RIYADH: Saudi Arabia’s Tadawul All Share Index rose on Wednesday, gaining 39.49 points, or 0.32 percent, to close at 12,212.24.

The total trading turnover of the benchmark index was SR7.17 billion ($1.91 billion), as 116 of the listed stocks advanced, while 114 retreated.  

The MSCI Tadawul Index increased by 9.44 points, or 0.62 percent, to close at 1,526.65.

The Kingdom’s parallel market Nomu dipped, losing 17.28 points, or 0.06 percent, to close at 31,299.81.

This comes as 47 of the listed stocks advanced, while 34 retreated.

The best-performing stock was Nice One Beauty Digital Marketing Co., with its share price surging by 9.94 percent to SR59.70.

Other top performers included the Power and Water Utility Co. for Jubail and Yanbu, which saw its share price rise by 5.77 percent to SR55, and United International Transportation Co., which saw a 4.86 percent increase to SR84.10.
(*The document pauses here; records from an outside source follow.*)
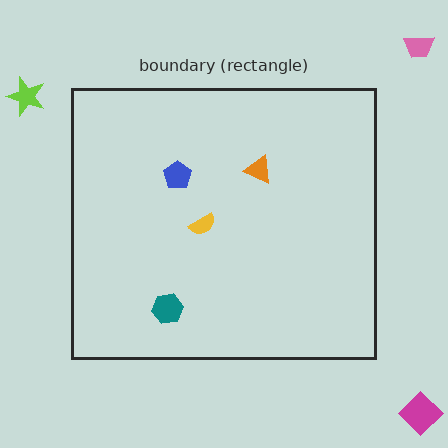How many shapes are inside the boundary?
4 inside, 3 outside.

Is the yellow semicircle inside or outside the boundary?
Inside.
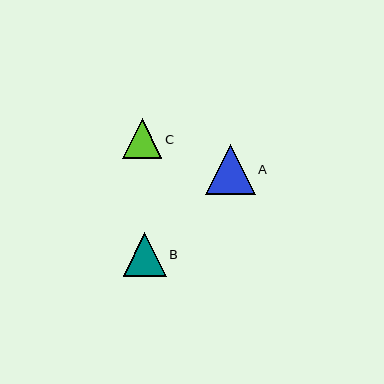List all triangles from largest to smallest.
From largest to smallest: A, B, C.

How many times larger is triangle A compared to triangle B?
Triangle A is approximately 1.1 times the size of triangle B.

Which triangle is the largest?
Triangle A is the largest with a size of approximately 49 pixels.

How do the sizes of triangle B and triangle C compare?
Triangle B and triangle C are approximately the same size.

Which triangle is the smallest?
Triangle C is the smallest with a size of approximately 40 pixels.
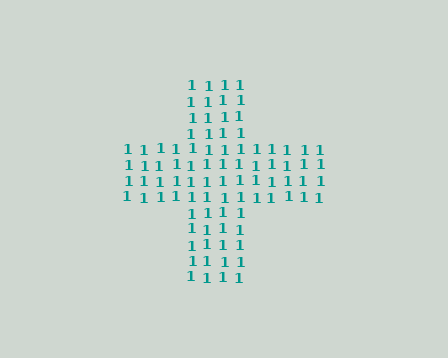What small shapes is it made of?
It is made of small digit 1's.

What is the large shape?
The large shape is a cross.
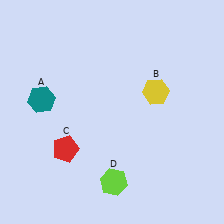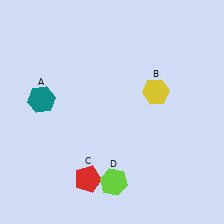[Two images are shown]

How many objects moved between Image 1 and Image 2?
1 object moved between the two images.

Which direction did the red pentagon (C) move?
The red pentagon (C) moved down and to the right.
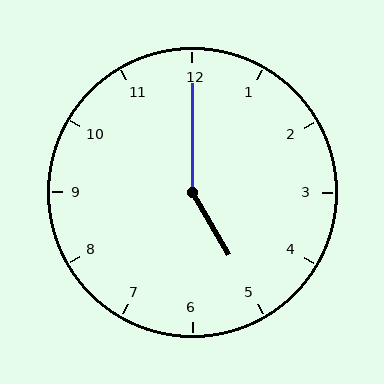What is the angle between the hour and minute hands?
Approximately 150 degrees.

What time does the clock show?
5:00.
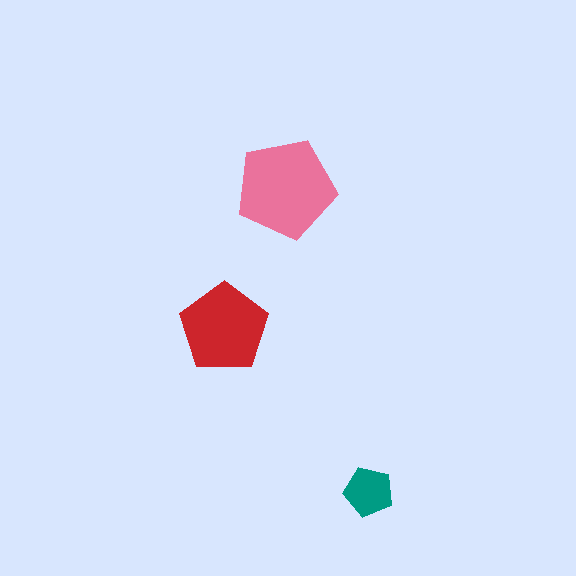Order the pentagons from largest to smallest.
the pink one, the red one, the teal one.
The worst performer of the day was Astra Industrial Group, whose share price fell by 5.46 percent to SR190.60.

Saudi Reinsurance Co. and Riyadh Cables Group Co. also saw declines, with their shares dropping by 3.53 percent and 3.05 percent to SR57.40 and SR146, respectively.

On the announcements front, Al Rajhi Bank has successfully completed its offer of US dollar-denominated additional Tier 1 capital sustainable sukuk, raising $1.5 billion. 

The issuance, with a par value of $200,000 per sukuk and totaling 7,500 sukuk units, will be settled on Jan. 21, according to a Tadawul statement.

Offering an annual return of 6.25 percent, the perpetual sukuk includes a callable feature after five years. It will be listed on the London Stock Exchange’s International Securities Market, adhering to Regulation S under the US Securities Act of 1933. 

The sukuk is aimed at eligible investors within Saudi Arabia and internationally, contributing to the bank’s sustainable financing initiatives.

Al Rajhi ended today’s trading session surging by 0.21 percent to SR96.20.